Yes, as I mentioned I have experience hoisting a data card, using different lengths of active and passive USB cables and connecting external antennas to the data card (OK, I didn't mention that last one). Here is my experience:

1. Hoisting the card works better if you don't have a line of sight to a cell tower where you normally use the card or if your boat environment blocks or attenuates the cell signal.

2. You can get by with a 5 meter USB cable. Active ones may work better than passive ones. If the signals are weak or marginal, you may experience timing problems and have a lot of dropped connections with a 5 meter cable. You will definitely experience these problems with two active 5 meter cables connected, even in stronger signal areas.
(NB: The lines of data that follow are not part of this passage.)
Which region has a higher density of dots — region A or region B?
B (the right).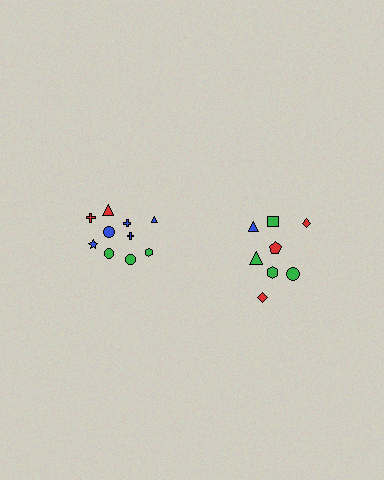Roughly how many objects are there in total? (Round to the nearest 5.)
Roughly 20 objects in total.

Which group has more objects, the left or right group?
The left group.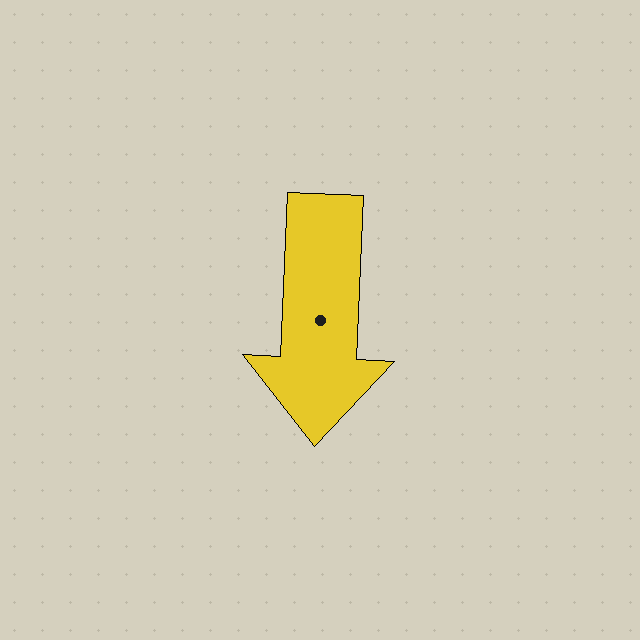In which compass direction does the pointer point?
South.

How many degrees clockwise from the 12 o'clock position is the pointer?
Approximately 183 degrees.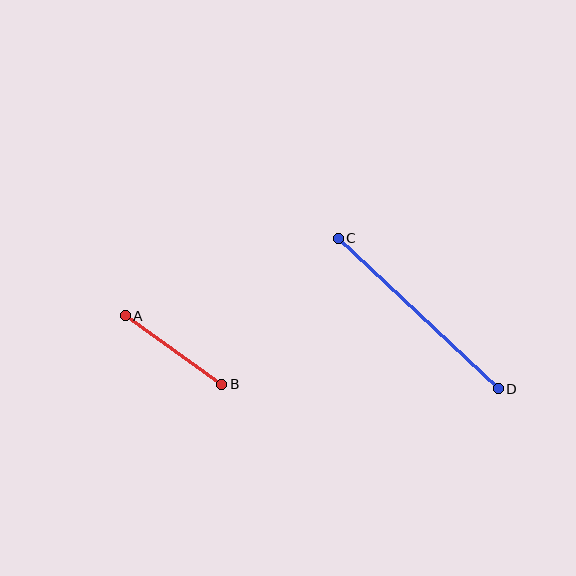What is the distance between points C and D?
The distance is approximately 220 pixels.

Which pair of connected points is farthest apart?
Points C and D are farthest apart.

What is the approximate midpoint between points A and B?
The midpoint is at approximately (173, 350) pixels.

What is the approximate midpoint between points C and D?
The midpoint is at approximately (418, 314) pixels.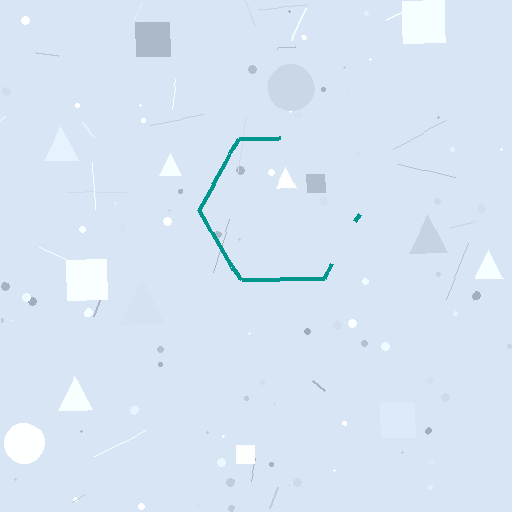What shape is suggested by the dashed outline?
The dashed outline suggests a hexagon.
You will fail almost always with three active 5 meter cables. You will also fail with a single active 10 meter cable. The problem isn't loss of signal in the USB cable, it is in the precise timing that the cell system needs in the communication protocol.

3. Connecting an external 6db gain antenna, specifically designed for the cell frequency you will be using (depends on the provider and area) helps tremendously. An external antenna inside the boat will beat the data card outside the boat, and will be altogether another step up outside the boat. You will still experience problems using long USB cables because of the timing issue.

The mifi units cost more, but aren't outrageously expensive. Ours cost $139 USD (unlocked, Amazon). You can find others for a bit less, but not much. They provide a lot more options over a simple USB dongle - foremost is the ability to put them anywhere you want to get a signal - including at the top of the mast. A decent wifi system costs the same or more.

As with wifi (they work on the same frequency band), coax is a killer and receive sensitivity is everything. If you stuck an antenna up high and connected with a run of coax to the cabin, it won't matter how much you heat the air around you with an amplifier, you just aren't going to hear anything. Even with a bidirectional, you are wasting a lot of energy just to overcome the coax loss. That type of system will not be better or cheaper than a mifi with external antenna in the same location.

The Bahamas will have cell access anywhere there is a cell tower. That would include at least parts of the out islands with possible dark zones between towers.